Comparison of proteoform identifications reported by TopPIC and TopMPI from replicates 1 and 3 of the yeast data set. Venn diagrams of proteoform identifications reported by TopPIC and TopMPI from replicate 1 (a) and replicate 3 (b). Venn diagrams of proteoform identifications reported from replicates 1 and 3 by TopPIC (c) and TopMPI (d). The ratios between the overlapping identifications and those reported from replicate 1 are 61.6% and 62.0% for TopPIC and TopMPI, respectively.

Discussion and Conclusions

We developed TopMPI, a software tool for identifying multiplexed top-down mass spectra. TopMPI comprises two main functions. The first is determining the primary precursor within the isolation window, which is expected to generate the most fragment ions in the MS/MS spectrum. The second function employs a greedy approach, first identifying a PrSM using the primary precursor, then removing the matched fragment masses, and subsequently using the secondary precursor and the remaining fragment masses to identify another PrSM.

TopMPI reduces PSEs in PrSMs reported from multiplexed MS/MS spectra compared to existing tools designed for non-multiplexed spectra identification, such as TopPIC [15]. PSEs commonly arise when a multiplexed spectrum is incorrectly treated as a non-multiplexed spectrum during spectral identification.
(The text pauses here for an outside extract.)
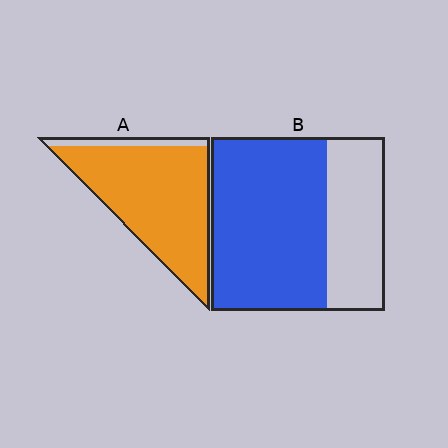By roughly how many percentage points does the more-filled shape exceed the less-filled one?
By roughly 25 percentage points (A over B).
The precursor selection function in TopMPI effectively corrects many of the PSEs observed in TopPIC-reported identifications.
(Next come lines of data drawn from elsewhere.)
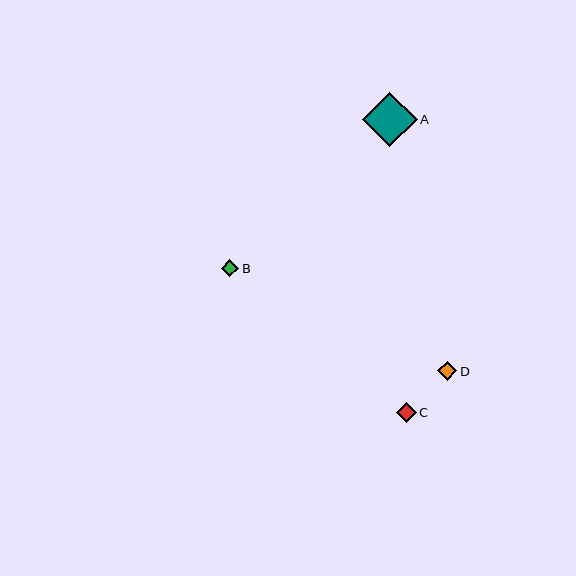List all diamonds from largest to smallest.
From largest to smallest: A, C, D, B.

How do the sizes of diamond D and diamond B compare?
Diamond D and diamond B are approximately the same size.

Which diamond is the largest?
Diamond A is the largest with a size of approximately 54 pixels.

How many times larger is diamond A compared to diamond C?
Diamond A is approximately 2.8 times the size of diamond C.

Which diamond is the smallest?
Diamond B is the smallest with a size of approximately 17 pixels.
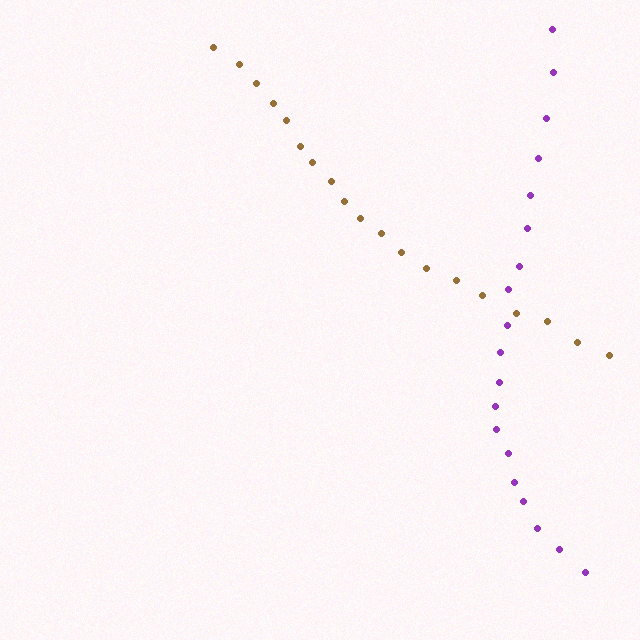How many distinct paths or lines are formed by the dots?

Beyond reducing PSEs, TopMPI also increases proteoform identifications compared to tools designed for non-multiplexed spectra identification. In top-down MS analysis of complex samples, it is common that multiple proteoforms are coeluted within the same isolation window. These multiplexed spectra are often treated as non-multiplexed, where only the precursor with the highest signal intensity is selected for spectral identification. This approach fails to identify proteoforms whose precursor intensities are not the highest within the isolation window. TopMPI enables the identification of these proteoforms, thereby increasing the sensitivity of proteoform identifications.

Despite its advantages, TopMPI has several limitations. First, it determines the primary precursor based solely on the number of NMFMs, which is insufficient to correct all PSEs. Incorporating chromatogram profile similarity between precursor and fragment masses could further reduce PSEs. Second, TopMPI employs a greedy approach for spectral identification, where the E-value of the primary precursor identification tends to be less significant due to the presence of fragment masses from the secondary precursor in the spectrum. This can lower the sensitivity of spectral identification. An alternative approach—directly matching a multiplexed spectrum to a combination of two proteoforms—may help address this issue and enhance spectral identification sensitivity.